If they observe the principles of fair process, the adjudication of
these grounds falls within the exclusive jurisdiction of ordinary
courts, and the Constitutional Court is in no way anticipating, nor may
it anticipate, their final resolution. It will be up to the appellate
court to hear this matter again and, in the reasoning of its decision,
persuasively to respond to all of the relevant objections made by the
complainant in the matter.
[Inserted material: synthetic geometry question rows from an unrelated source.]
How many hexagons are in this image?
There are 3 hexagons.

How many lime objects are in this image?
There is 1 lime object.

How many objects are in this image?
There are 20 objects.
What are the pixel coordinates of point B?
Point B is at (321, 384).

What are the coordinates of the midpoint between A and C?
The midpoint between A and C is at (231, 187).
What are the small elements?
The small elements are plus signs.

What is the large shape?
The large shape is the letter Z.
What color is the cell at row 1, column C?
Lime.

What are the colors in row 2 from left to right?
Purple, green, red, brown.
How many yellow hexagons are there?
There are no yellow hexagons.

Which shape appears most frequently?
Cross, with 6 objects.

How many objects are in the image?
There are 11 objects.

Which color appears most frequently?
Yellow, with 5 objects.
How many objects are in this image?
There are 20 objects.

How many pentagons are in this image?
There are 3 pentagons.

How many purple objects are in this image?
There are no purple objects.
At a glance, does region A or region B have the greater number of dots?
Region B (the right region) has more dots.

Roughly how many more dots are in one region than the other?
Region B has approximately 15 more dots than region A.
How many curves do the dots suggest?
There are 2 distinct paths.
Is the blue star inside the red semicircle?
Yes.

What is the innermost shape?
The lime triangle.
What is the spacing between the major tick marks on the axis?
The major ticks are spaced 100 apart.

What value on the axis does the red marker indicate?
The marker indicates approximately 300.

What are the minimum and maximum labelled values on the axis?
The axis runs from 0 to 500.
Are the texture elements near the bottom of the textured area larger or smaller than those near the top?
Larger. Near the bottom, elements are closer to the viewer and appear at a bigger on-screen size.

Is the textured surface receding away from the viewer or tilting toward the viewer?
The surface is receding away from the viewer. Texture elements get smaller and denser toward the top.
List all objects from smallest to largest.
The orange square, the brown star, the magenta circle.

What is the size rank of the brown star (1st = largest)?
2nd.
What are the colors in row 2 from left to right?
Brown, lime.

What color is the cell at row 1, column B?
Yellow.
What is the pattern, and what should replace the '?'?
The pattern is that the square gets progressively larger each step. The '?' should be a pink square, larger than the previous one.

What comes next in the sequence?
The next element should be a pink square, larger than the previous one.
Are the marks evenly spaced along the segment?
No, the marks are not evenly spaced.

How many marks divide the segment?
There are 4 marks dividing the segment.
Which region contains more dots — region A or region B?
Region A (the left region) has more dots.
Merely as obiter dictum, the Constitutional
Court would recall that naturally the appellate court might even annul
the decision of the first instance court, if in further proceedings it
comes to the conclusion, for example, precisely on the basis of a
careful review of the complainant’s objections, that such is necessary
in order to reach a just resolution of the matter.
Since
the Constitutional Court ascertained, on the basis of the above-stated
grounds, that in the given case there was a violation of Art. 36 para. 1
of the Charter of Fundamental Rights and Basic Freedoms, it granted the
complainants in relation to the contested decision of the Regional
Court in Brno and quashed that court’s contested decision [§ 82 para. 3
lit. a) of Act No. 182/1993 Sb, on the Constitutional Court, as
subsequently amended].
As
for the remainder, that is as far as concerns the first instance
decision, on the above-stated grounds the petition was rejected on the
merits.
Notice: A Constitutional Court decision can not be appealed.
Brno, 24. March 2004
Notice: A Constitutional Court decision can not be appealed.